Dr Hannah, who had previously led a World Health Organisation conference on dioxin research, and was heavily involved in the establishment of the Strategic Approach to International Chemicals Management (SAICM), became involved in late 2006.
As the UN Special Envoy in the lead up to the 2007 Governing Council he met with government representatives in Japan, Canada, Switzerland, Norway, Belgium and the United States as well as representatives from a host of developing nations to try to identify agreement on the global control of mercury.
And by the end of the biennial Governing Council meeting in February 2007, agreement had been reached on a formal process to prepare a decision for the 2009 Governing Council. Dr Hannah says that even to reach agreement on a process, let alone a decision, was very difficult, given the extent of the divergent views.
By October 2008, following conferences in Bangkok and Nairobi and many behind the scenes visits by Dr Hannah and by UNEP staff, there was general agreement on what needed to be done but still no agreement on how to achieve it. In particular the United States strongly advocated for a voluntary programmatic approach rather than a new treaty.

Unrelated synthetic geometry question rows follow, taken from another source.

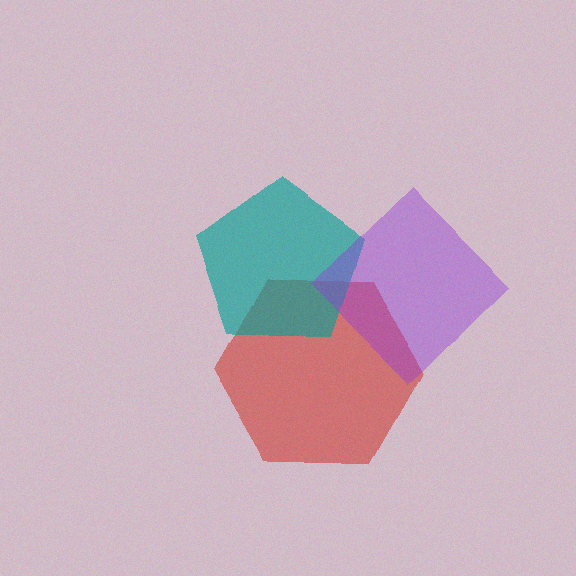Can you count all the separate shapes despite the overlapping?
Yes, there are 3 separate shapes.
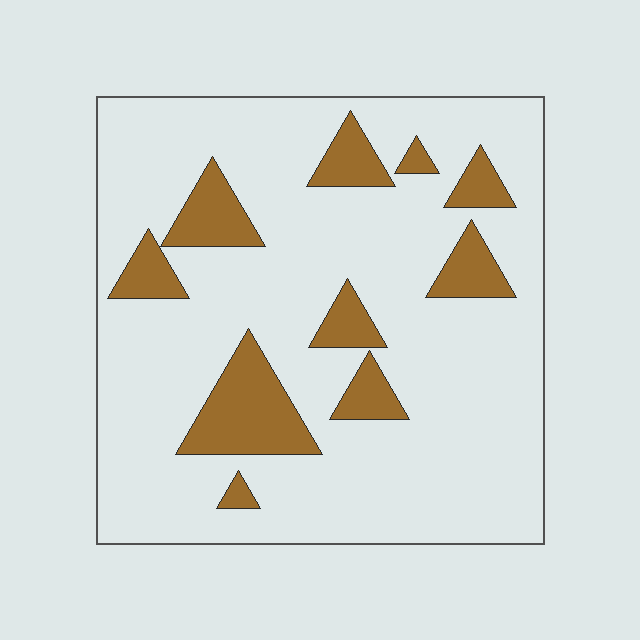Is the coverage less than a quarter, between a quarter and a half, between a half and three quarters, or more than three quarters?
Less than a quarter.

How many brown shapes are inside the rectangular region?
10.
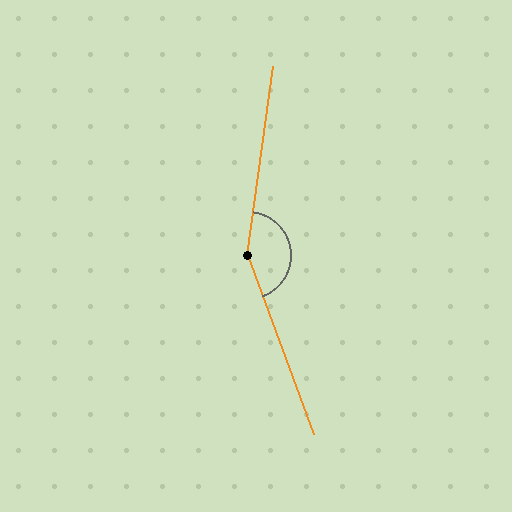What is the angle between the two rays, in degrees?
Approximately 152 degrees.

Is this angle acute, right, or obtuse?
It is obtuse.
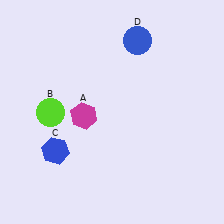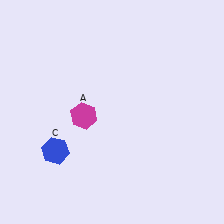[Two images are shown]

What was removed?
The blue circle (D), the lime circle (B) were removed in Image 2.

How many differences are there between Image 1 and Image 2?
There are 2 differences between the two images.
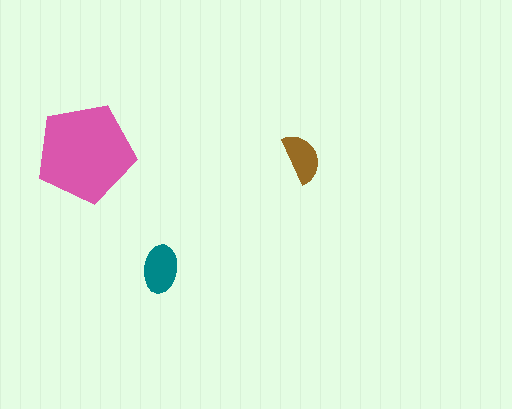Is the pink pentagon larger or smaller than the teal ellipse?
Larger.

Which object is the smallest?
The brown semicircle.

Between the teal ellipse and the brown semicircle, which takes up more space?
The teal ellipse.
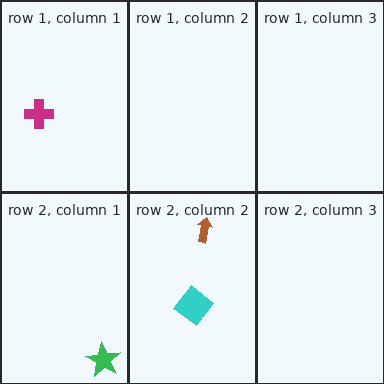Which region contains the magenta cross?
The row 1, column 1 region.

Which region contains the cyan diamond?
The row 2, column 2 region.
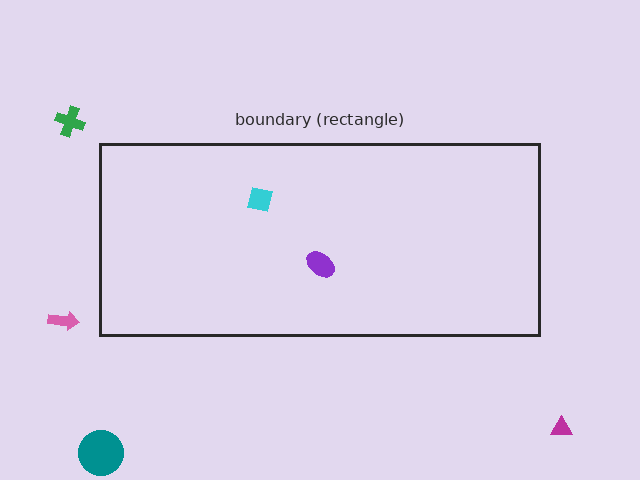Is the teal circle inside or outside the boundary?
Outside.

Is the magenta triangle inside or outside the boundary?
Outside.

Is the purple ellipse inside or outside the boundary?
Inside.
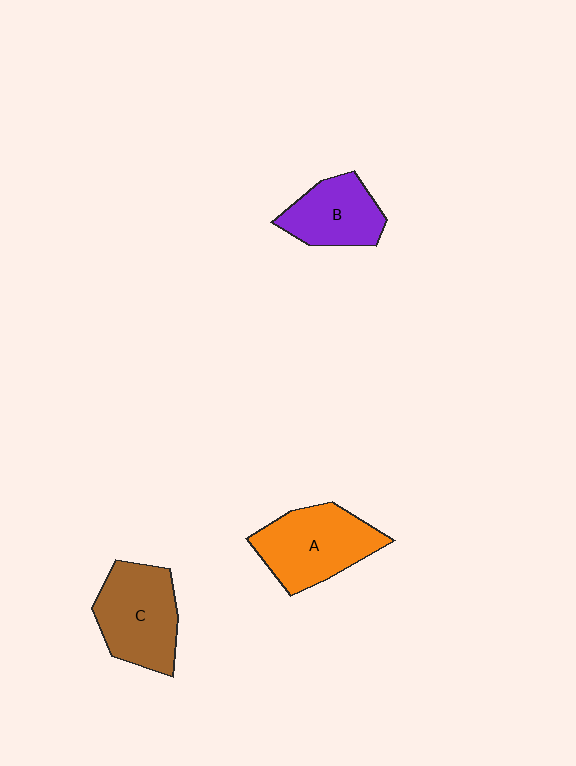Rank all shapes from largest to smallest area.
From largest to smallest: A (orange), C (brown), B (purple).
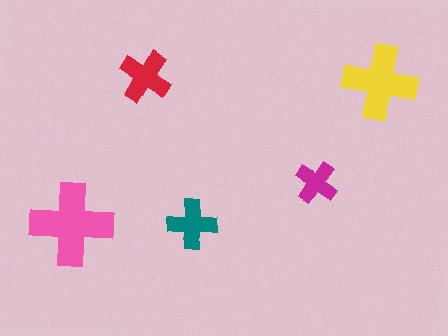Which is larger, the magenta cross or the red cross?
The red one.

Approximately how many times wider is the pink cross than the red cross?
About 1.5 times wider.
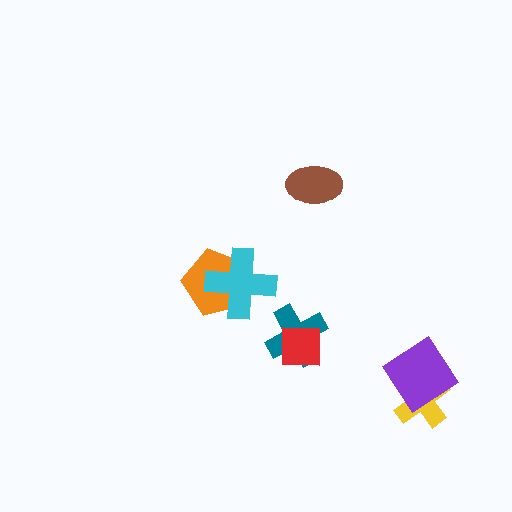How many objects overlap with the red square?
1 object overlaps with the red square.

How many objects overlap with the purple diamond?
1 object overlaps with the purple diamond.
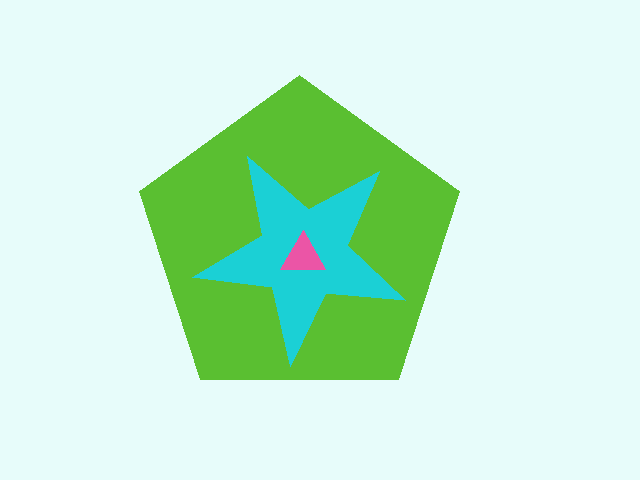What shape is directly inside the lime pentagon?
The cyan star.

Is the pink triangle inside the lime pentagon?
Yes.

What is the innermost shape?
The pink triangle.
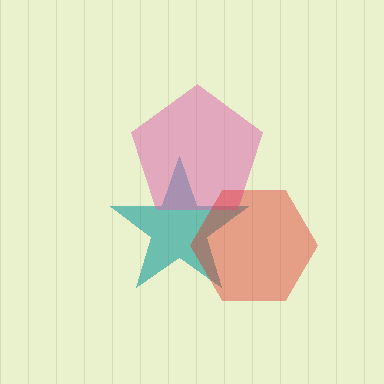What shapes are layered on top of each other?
The layered shapes are: a teal star, a pink pentagon, a red hexagon.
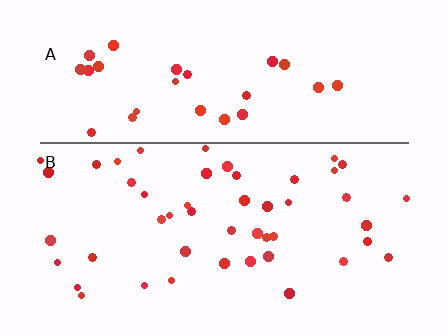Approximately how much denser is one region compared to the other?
Approximately 1.6× — region B over region A.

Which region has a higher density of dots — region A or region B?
B (the bottom).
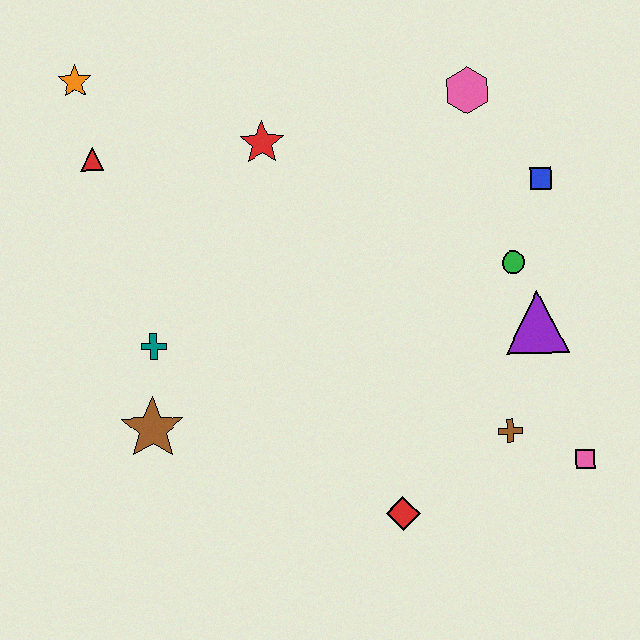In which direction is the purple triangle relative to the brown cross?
The purple triangle is above the brown cross.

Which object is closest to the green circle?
The purple triangle is closest to the green circle.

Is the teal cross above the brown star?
Yes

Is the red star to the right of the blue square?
No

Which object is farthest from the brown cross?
The orange star is farthest from the brown cross.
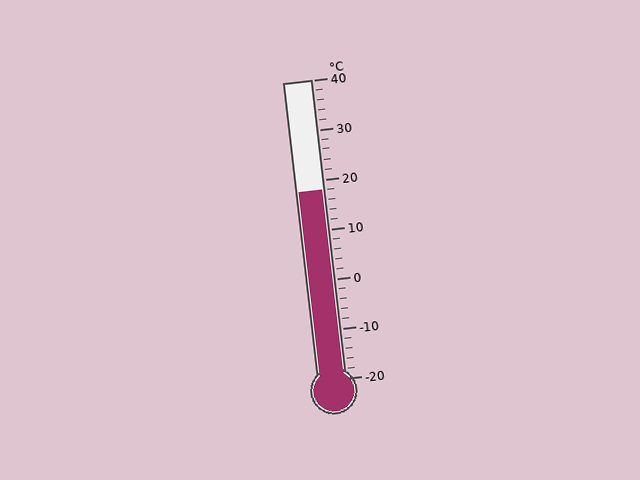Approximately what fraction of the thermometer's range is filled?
The thermometer is filled to approximately 65% of its range.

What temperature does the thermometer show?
The thermometer shows approximately 18°C.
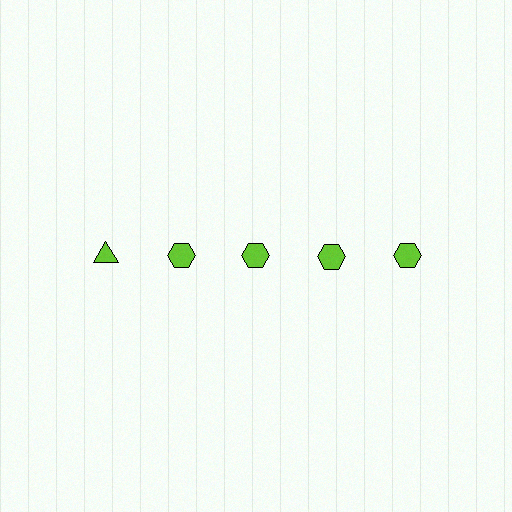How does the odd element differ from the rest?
It has a different shape: triangle instead of hexagon.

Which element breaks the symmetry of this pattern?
The lime triangle in the top row, leftmost column breaks the symmetry. All other shapes are lime hexagons.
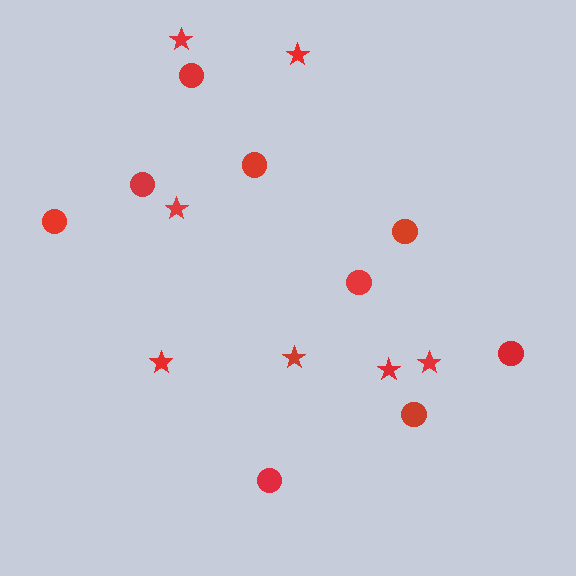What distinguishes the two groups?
There are 2 groups: one group of stars (7) and one group of circles (9).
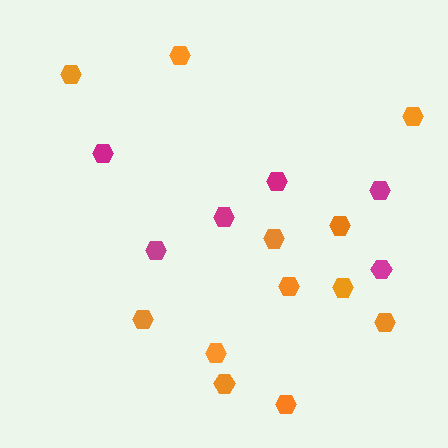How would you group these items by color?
There are 2 groups: one group of orange hexagons (12) and one group of magenta hexagons (6).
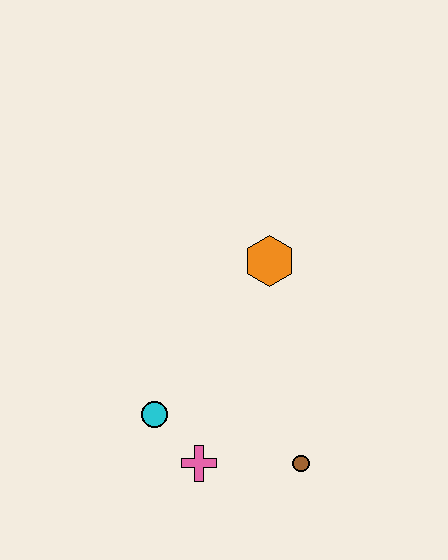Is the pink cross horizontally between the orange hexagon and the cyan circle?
Yes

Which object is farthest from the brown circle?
The orange hexagon is farthest from the brown circle.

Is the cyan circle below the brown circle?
No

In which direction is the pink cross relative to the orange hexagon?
The pink cross is below the orange hexagon.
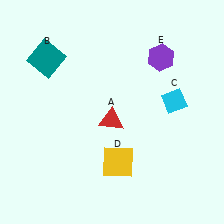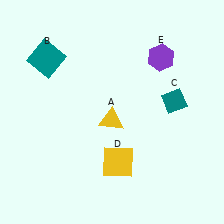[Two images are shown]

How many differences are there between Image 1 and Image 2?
There are 2 differences between the two images.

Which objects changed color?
A changed from red to yellow. C changed from cyan to teal.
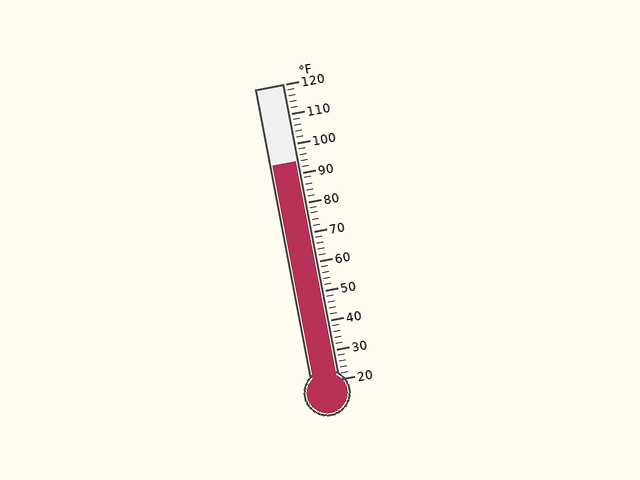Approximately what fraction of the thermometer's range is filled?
The thermometer is filled to approximately 75% of its range.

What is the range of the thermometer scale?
The thermometer scale ranges from 20°F to 120°F.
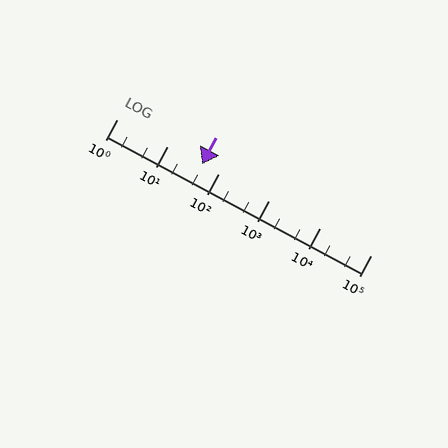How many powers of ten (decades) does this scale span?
The scale spans 5 decades, from 1 to 100000.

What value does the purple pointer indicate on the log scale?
The pointer indicates approximately 47.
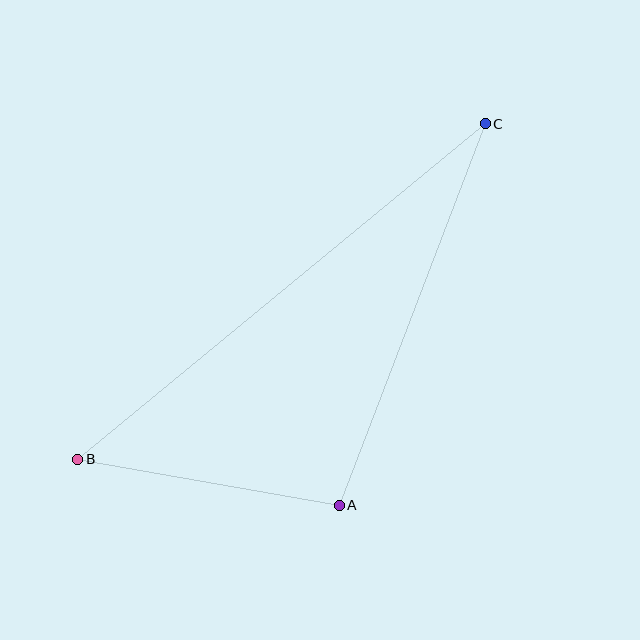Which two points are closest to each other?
Points A and B are closest to each other.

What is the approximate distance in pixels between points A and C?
The distance between A and C is approximately 408 pixels.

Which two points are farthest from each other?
Points B and C are farthest from each other.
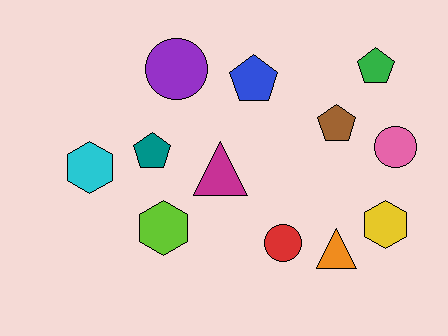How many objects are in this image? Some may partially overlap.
There are 12 objects.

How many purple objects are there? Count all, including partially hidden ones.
There is 1 purple object.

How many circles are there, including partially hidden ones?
There are 3 circles.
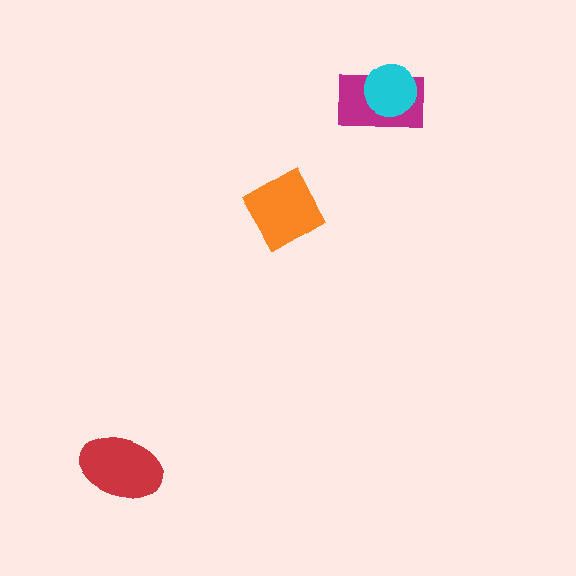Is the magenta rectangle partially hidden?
Yes, it is partially covered by another shape.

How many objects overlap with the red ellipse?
0 objects overlap with the red ellipse.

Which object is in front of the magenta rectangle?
The cyan circle is in front of the magenta rectangle.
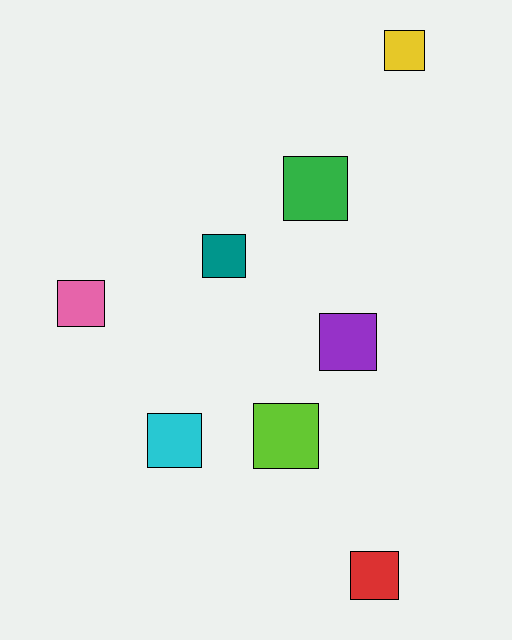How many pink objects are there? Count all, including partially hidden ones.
There is 1 pink object.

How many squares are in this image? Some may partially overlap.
There are 8 squares.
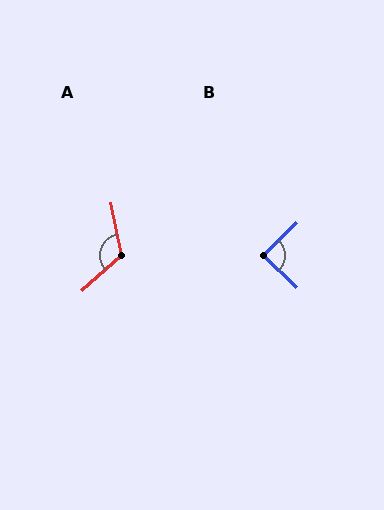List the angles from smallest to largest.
B (88°), A (121°).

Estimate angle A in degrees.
Approximately 121 degrees.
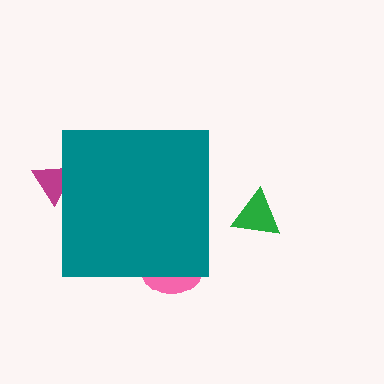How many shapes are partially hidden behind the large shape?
2 shapes are partially hidden.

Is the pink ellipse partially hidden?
Yes, the pink ellipse is partially hidden behind the teal square.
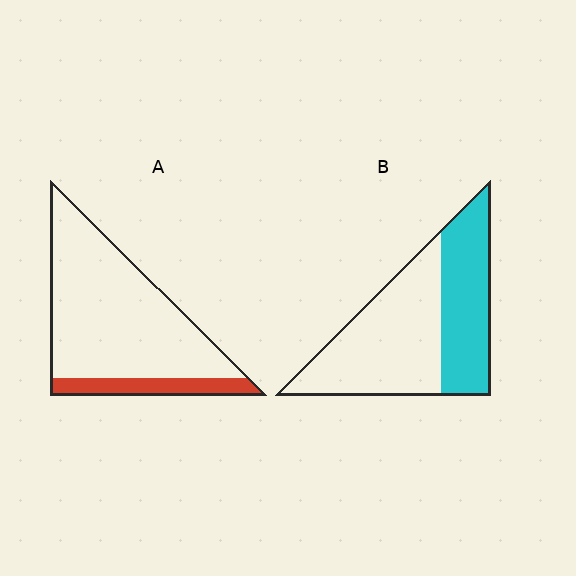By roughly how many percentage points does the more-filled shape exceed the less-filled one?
By roughly 25 percentage points (B over A).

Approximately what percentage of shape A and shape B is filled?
A is approximately 15% and B is approximately 40%.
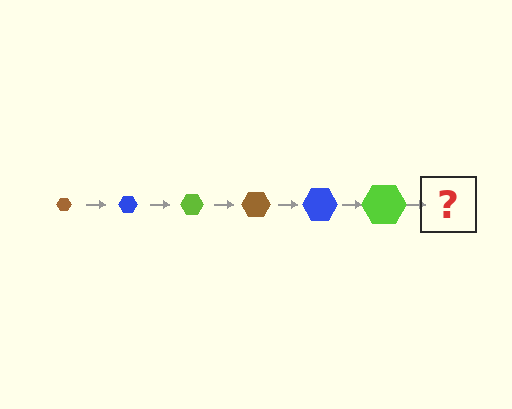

But Barack Obama’s resounding victory in the 2008 United States presidential election was to be the watershed for mercury, Dr Hannah says.
There was now a mandate from the US to negotiate a treaty for the global control of mercury.
The debate became not if a treaty would be agreed, but how broad its scope would be and when it would be negotiated.
In February this year, Dr Hannah was among representatives from the 140 countries of the UNEP in Nairobi for the Governing Council’s biennial forum, when a landmark decision to negotiate an international treaty for the global control of mercury was agreed.
The decision, according to UNEP Executive Director Achim Steiner, sent a clear message to the world that the environment was moving back to the centre stage of political life.
It also “unblocked” what would have been an ongoing impasse, Mr Steiner says.
Under the guidance of the United Nations Environment Programme, countries will now negotiate the legally-binding options to end the unnecessary use of mercury and how to more effectively control the unwanted emissions of mercury into the environment. These negotiations will commence in 2010 and are scheduled to be completed in 2012.